As a candidate for a U.S. Senate seat in 1992, Huckabee answered 229 questions submitted to him by The Associated Press. Besides a quarantine, Huckabee suggested that Hollywood celebrities fund AIDS research from their own pockets, rather than federal health agencies. [...]

In 1992, Huckabee wrote, "If the federal government is truly serious about doing something with the AIDS virus, we need to take steps that would isolate the carriers of this plague."

Shocking opinions, to be sure, and I speak as a person with AIDS, but Huckabee's ideas didn't disappear after 1992 and were echoed as recently as November 2001 in the Washington Monthly.

An article that month in the magazine about a rise in HIV infections among gay men, a top employee of the San Francisco health department made some radical proposals, when tossing around ideas with a reporter, for preventing new transmissions.

Dr. Jeffrey Klausner, director of Sexually Transmitted Disease Prevention and Control Services in San Francisco, has suggested a number of measures, some coercive,which he thinks would slow the increase of new HIV infections among gay men. Among them: closing sex clubs and adult bookstores; enforcing no-sex ordinances in bars and clubs; enforcing no-drug policies in bars and clubs; and Internet-based outreach and education, particularly in chat rooms where many gay men meet new sexual partners.

Putting aside political realities when brainstorming on this subject, Klausner also raised the possibility of quarantining those who cannot control their infectivity---e.g., those barebackers who've infected 20 different people and still refuse to use condoms.

Many of these measures would probably be infeasible in the current political climate. Still, this doesn't mean they shouldn't be discussed. After all, in an environment where there are no consequences for actions that threaten the public health, it may be necessary to create some. [Italic emphasis added.]

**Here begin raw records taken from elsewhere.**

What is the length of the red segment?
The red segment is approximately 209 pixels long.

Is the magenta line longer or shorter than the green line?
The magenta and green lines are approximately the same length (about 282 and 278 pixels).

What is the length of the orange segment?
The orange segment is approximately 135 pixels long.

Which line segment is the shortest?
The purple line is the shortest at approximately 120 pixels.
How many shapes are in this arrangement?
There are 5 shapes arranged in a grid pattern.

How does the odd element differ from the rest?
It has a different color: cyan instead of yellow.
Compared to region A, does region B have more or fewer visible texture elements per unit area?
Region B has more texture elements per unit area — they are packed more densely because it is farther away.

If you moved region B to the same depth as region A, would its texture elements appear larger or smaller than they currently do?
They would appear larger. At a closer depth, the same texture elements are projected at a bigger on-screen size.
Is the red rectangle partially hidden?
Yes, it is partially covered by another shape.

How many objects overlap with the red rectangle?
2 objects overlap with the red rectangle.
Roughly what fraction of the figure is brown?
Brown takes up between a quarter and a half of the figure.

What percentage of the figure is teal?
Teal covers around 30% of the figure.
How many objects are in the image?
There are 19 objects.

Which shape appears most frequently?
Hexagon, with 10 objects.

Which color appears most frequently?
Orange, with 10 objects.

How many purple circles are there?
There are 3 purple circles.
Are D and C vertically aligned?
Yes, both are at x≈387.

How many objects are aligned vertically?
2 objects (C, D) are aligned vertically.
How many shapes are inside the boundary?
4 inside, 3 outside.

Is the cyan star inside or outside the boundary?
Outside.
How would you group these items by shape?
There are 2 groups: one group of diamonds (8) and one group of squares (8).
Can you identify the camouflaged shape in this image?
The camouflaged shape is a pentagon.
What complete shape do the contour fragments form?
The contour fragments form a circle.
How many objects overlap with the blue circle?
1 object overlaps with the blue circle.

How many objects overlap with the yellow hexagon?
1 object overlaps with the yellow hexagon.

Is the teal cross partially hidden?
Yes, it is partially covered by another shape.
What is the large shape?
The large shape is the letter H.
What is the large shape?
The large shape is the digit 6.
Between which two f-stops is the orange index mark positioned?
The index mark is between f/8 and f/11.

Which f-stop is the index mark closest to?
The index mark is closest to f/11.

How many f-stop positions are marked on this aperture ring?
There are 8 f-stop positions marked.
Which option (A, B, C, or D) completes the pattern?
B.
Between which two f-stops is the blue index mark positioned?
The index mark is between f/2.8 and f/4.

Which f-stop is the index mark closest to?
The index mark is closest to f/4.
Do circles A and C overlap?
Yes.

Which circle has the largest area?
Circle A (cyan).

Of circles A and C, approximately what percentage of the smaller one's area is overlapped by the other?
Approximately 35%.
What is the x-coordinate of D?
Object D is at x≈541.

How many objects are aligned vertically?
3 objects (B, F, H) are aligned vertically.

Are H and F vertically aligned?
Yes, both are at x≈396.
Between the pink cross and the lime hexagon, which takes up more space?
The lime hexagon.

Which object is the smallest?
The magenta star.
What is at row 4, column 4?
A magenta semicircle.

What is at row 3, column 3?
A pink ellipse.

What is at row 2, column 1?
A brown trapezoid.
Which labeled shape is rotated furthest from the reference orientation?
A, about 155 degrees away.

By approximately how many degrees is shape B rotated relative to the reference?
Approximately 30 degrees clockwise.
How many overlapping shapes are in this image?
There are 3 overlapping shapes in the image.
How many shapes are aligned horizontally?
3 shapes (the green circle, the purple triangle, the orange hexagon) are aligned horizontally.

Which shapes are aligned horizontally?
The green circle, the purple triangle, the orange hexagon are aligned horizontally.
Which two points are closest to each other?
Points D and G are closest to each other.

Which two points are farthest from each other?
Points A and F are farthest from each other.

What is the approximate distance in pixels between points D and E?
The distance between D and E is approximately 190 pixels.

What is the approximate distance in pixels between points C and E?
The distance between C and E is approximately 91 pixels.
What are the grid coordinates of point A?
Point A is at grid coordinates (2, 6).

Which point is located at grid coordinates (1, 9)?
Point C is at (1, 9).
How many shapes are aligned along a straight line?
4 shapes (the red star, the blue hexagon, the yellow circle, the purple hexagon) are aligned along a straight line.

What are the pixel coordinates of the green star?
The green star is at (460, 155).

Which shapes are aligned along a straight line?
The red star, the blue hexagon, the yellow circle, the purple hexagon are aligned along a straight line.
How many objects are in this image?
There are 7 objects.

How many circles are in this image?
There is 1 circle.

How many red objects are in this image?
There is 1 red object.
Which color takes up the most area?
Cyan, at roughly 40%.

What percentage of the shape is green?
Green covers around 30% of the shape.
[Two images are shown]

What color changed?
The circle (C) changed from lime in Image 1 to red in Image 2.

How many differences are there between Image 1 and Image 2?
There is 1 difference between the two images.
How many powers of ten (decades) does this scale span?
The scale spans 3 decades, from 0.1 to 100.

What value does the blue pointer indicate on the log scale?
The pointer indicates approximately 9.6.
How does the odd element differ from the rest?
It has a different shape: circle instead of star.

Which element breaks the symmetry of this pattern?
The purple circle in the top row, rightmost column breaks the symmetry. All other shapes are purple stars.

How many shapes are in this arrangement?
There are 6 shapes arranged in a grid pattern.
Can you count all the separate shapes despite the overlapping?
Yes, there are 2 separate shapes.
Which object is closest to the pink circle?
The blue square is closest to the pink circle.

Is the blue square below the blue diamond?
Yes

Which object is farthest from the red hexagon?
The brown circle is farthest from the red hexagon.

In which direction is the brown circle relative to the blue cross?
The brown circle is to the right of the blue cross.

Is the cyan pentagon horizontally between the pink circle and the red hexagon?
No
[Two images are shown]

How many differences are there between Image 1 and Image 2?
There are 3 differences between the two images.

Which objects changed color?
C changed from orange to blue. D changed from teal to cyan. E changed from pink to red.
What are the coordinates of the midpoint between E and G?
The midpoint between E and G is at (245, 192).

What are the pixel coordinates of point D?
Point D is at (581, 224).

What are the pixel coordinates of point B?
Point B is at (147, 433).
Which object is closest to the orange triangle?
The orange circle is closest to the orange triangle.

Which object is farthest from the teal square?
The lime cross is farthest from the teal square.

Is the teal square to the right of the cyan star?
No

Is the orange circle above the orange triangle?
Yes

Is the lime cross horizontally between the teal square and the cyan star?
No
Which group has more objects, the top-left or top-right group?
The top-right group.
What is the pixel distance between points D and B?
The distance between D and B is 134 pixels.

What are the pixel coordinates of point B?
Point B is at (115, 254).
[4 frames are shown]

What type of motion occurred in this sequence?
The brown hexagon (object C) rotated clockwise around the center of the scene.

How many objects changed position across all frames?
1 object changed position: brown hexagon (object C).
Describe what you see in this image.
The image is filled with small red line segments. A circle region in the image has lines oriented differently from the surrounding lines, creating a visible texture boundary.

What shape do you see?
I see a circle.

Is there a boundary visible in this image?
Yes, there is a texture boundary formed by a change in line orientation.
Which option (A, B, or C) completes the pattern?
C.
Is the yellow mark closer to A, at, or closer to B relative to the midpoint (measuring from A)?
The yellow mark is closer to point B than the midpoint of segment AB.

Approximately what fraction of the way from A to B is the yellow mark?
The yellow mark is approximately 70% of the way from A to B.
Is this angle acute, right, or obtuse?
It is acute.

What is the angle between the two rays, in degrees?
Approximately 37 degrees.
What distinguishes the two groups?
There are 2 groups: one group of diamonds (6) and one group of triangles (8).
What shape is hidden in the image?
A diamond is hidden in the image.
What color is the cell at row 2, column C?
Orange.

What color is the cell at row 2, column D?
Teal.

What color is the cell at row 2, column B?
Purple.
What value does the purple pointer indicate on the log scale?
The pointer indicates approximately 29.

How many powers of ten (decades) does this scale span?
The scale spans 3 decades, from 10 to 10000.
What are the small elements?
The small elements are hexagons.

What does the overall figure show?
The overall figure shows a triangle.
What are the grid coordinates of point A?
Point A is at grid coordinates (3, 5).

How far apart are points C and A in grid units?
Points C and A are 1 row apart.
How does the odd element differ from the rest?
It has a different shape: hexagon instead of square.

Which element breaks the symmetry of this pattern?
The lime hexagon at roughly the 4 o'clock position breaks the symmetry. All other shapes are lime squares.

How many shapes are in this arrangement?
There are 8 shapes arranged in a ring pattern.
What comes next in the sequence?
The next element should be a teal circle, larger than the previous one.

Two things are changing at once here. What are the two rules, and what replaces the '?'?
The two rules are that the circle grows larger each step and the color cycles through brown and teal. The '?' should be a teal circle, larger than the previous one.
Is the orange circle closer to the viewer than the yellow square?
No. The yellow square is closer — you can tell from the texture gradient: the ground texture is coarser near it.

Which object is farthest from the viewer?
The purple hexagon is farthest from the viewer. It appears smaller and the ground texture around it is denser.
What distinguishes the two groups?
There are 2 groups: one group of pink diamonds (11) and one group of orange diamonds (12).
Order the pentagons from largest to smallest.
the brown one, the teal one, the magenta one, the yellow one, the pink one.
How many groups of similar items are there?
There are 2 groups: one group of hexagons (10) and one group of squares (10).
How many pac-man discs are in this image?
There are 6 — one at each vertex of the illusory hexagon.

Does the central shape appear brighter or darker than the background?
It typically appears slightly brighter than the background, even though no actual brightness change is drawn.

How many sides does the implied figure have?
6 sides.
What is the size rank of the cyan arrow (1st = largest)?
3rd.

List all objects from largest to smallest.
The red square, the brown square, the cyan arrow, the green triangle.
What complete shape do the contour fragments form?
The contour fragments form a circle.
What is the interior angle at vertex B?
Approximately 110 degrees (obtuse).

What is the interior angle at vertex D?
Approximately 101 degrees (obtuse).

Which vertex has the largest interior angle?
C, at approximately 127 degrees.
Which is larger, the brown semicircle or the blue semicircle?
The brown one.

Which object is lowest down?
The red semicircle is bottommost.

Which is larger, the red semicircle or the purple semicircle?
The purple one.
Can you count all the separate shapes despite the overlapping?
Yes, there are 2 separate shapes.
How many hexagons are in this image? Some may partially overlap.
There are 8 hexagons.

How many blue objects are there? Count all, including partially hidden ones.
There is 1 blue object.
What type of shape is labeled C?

San Francisco's STD control chief is no stranger to controversy, even after he made his outrageous remarks to the Washington Monthly.
In August 2005, Klausner filed a petition with the Food and Drug Administration to reclassify Viagra because the drug was allegedly increasing HIV and STD infections, angering a spokesman for UCSF who also served as the Mayor's HIV/AIDS liaison:
"Jeff Klausner wants the dicks of people with HIV in his back pocket and he wants us to ask him permission to use it. And I am not giving him my dick," said an outraged [Jeff] Sheehy, a gay HIV-positive man who volunteers as Mayor Gavin Newsom's adviser on HIV and AIDS policy. "Jeff Klausner is specifically targeting gay men with HIV. This is not what city funds should be used for. There is no science to justify this."
Kind of odd, I think, that Huckabee and Klausner have both publicly expressed similar views on potential AIDS quarantines and other gay sex-related matters, given that one hails from a conservative state and other works in the health department of America's most liberal city. All of which may just prove the old saw that politics makes for strange bedfellows.

1 comment:

  1. Anonymous5:20 PM

    Or ignorance makes for strange bedfellows.